Co-founder relationship challenges can often be traced back to insufficient due diligence at the outset about each other’s dreams, skills, interests, and motivations. Here are 20 Questions to frame up these discussions that all founders should answer.
Why and how
- Why do you want to join or build a startup (in general and in particular, right now)? (see Simon Sinek’s video)
- What work motivates you (e.g. technical challenges, solving problems, setting strategy, managing people)?
- How much time are you willing to give? Is this likely to stay stable or change?
- How will the work on this fit within your other priorities?
- How do you want to be compensated? How should we divide up equity?
- What would keep you from being able to honor your commitments to this work?
- What would a good exit look like for the company, from your perspective?
- What if you want to leave or change your relationship to the organization and me?
Roles and relationships
- Who will do what? What do is your best contribution to this organization’s success?
- What do you love to do? What do you hate to do?

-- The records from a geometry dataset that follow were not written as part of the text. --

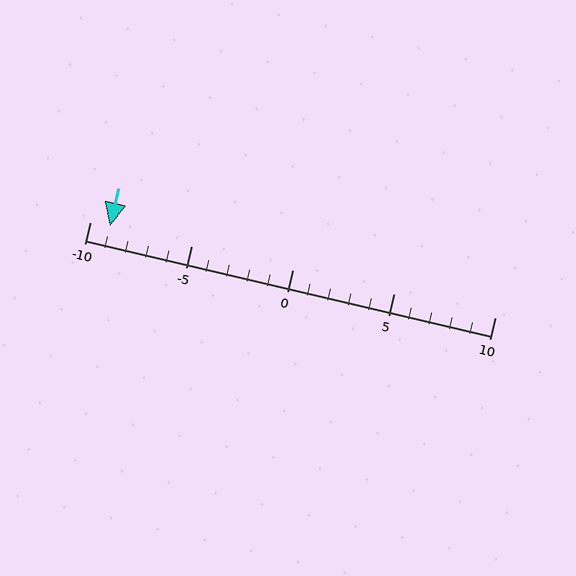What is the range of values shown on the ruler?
The ruler shows values from -10 to 10.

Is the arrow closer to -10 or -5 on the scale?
The arrow is closer to -10.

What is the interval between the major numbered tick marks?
The major tick marks are spaced 5 units apart.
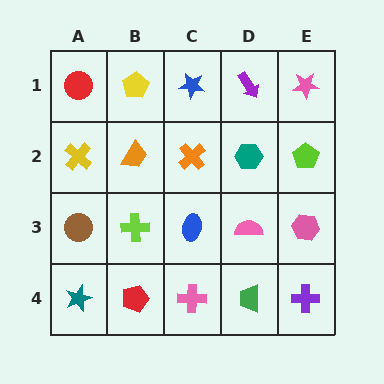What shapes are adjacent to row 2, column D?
A purple arrow (row 1, column D), a pink semicircle (row 3, column D), an orange cross (row 2, column C), a lime pentagon (row 2, column E).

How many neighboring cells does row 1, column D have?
3.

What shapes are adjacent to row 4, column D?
A pink semicircle (row 3, column D), a pink cross (row 4, column C), a purple cross (row 4, column E).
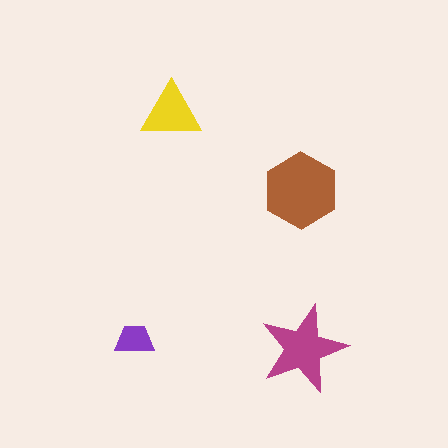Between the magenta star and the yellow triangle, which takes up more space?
The magenta star.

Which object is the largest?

- How will decisions get made? How do we break ties?
- Why would we be good working together?
- How do you handle conflict? Give feedback?

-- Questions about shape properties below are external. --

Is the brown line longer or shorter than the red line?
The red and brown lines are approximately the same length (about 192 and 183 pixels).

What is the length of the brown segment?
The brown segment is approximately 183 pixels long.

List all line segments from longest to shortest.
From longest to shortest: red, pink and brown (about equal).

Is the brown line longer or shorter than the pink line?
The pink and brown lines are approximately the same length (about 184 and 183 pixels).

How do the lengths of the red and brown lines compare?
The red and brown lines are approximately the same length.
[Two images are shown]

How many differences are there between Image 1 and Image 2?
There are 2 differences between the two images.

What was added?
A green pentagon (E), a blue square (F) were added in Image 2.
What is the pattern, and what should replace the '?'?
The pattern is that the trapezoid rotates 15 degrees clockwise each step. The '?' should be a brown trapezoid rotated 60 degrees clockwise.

- Describe your leadership style. Impact of our different styles?
Organization and funding
- What do you want to build? How big do you want it to be?
- In what order do we think we should add staff? Key roles?

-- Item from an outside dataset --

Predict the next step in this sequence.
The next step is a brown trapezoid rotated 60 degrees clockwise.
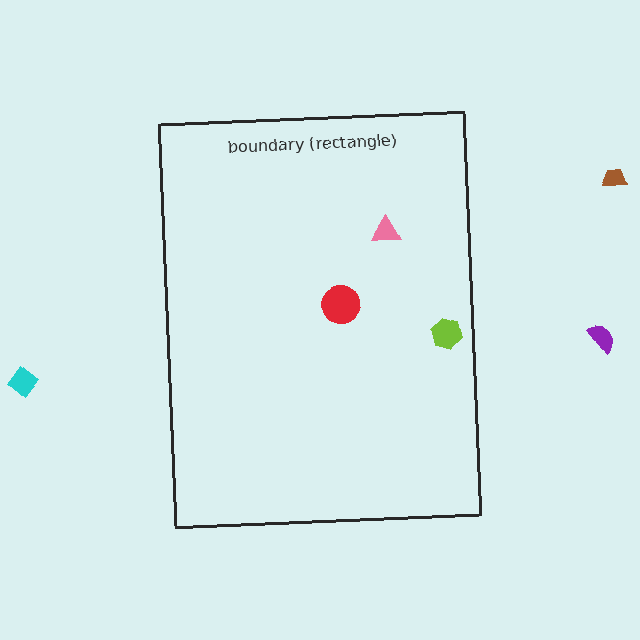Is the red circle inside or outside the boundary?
Inside.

- Management structure as we scale – what could this look like? Who does what?
- What culture do you want – top 3 words to describe it?
- What role do you want to play in raising capital?
- Who will be the primary interface with our Advisory Board or Board of Directors?
This is not an exhaustive list and you can’t answer these once and assume you are in good shape in perpetuity. People’s needs, interests, and personal situations change. Good co-founder relationships are based on trust and open, continuous communication. If you find yourselves struggling in any of these areas, seek help early, before unhealthy patterns take root.